Розамунда Ларн была из тех неунывающих дам, которые перебиваются случайными заработками, пописывая рассказы, страдающие длиннотами и многословием. При самых мрачных обстоятельствах она умела сохранять жизнерадостность, граничащую с неприличием, и это забавляло старого циника Хейторпа. Что до Филлис и Джока, он сильно привязался к своим резвым, как жеребята, внучатам. Возможность одним ловким ходом обеспечить их суммой в шесть тысяч фунтов стерлингов казалась ему просто манной небесной. Обстоятельства складывались так, что если он отдаст концы – а это могло, разумеется, случиться в любой момент, – то они не получат ни гроша. А ведь после него останется в худшем случае тысяч пятнадцать. Сейчас он выдавал им триста фунтов в год из своего жалованья, но мертвые директора, увы, не получают жалованья. Шесть тысяч фунтов стерлингов, помещенные так, чтобы мамаша не могла растранжирить их, при четырех с половиной процентах годовых будут приносить им двести пятьдесят фунтов в год – это лучше, чем ничего. Чем дольше он думал, тем больше нравилось ему это дельце. Только бы тот слабонервный тип Джо Пиллин не струсил в последний миг, когда он уже так настроился.
Через четыре дня «слабонервный тип» снова появился вечером в доме в Сефтон-парк.
– Сильванес, я подумал. Мне не подходят твои условия.

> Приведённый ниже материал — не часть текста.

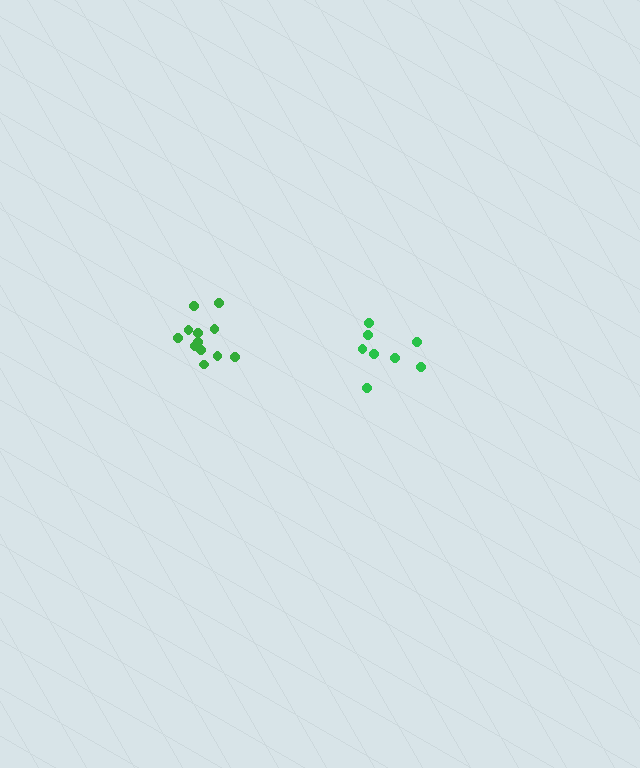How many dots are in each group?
Group 1: 8 dots, Group 2: 12 dots (20 total).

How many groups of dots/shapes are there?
There are 2 groups.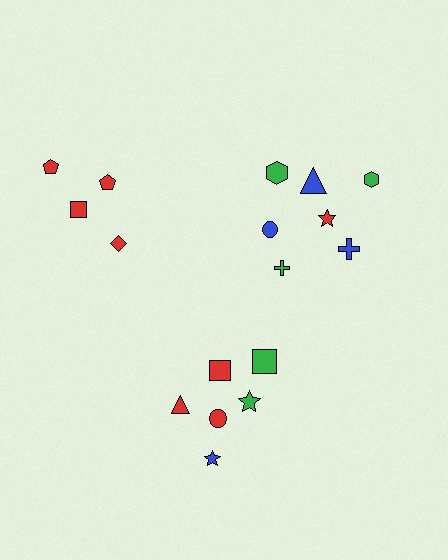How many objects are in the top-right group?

– Еще бы! И все-таки ты согласишься.
– Почему я должен жертвовать собой? Пятьдесят четыре тысячи за четыре судна – это, знаешь, серьезно уменьшит мои доходы.
– Зато гарантирует их, дорогой.
– Так-то оно так, но, понимаешь, я не могу участвовать в незаконной сделке. Если это выплывет наружу, что будет с моим именем и вообще…
– Это не выплывет.
– Ты вот уверяешь, а…
– Единственное, что от тебя требуется, – сделать дарственную запись на третьих лиц, которых я тебе назову. Сам я не возьму ни пенса. Пусть твой стряпчий подготовит бумаги, сделай его доверенным лицом. А ты подпишешь документы, когда сделка будет заключена. Я доверяю тебе, Джо. Какие из твоих акций дают четыре с половиной процента?
– Мидлэнд…
– Отлично. Не продавай их.
– Хорошо, но кто эти люди?
– Женщина и ее дети. Я хочу оказать им услугу. («Как вытянулось лицо у этого типа!») Боишься связываться с женщиной, Джо?
– Тебе смешно… А я в самом деле боюсь связываться с чужими женщинами. Нет, не нравится мне все это дело, решительно не нравится, Я человек иных правил и прожил жизнь не так, как ты.
– Тебе повезло, иначе ты давно бы сошел в могилу. Скажи своему стряпчему, что это твоя старая пассия, хитрец!
– Ну вот! А что, если меня начнут шантажировать?
– Пусть он держит язык за зубами и переводит деньги на них каждые три месяца. Они решат, что благодетель – я, а ведь так оно и есть на самом деле.
– Нет, Сильванес, не нравится мне это, не нравится.
– Тогда забудь о нашем разговоре, и дело с концом. Возьми сигару!
– Ты же знаешь, я не курю… А нет какого-нибудь иного способа?
– Есть. Продай в Лондоне акции, вырученную сумму помести в банк, а после принеси мне банкнотами шесть тысяч. Они будут у меня до общего собрания. Если дело не выгорит, я верну их тебе.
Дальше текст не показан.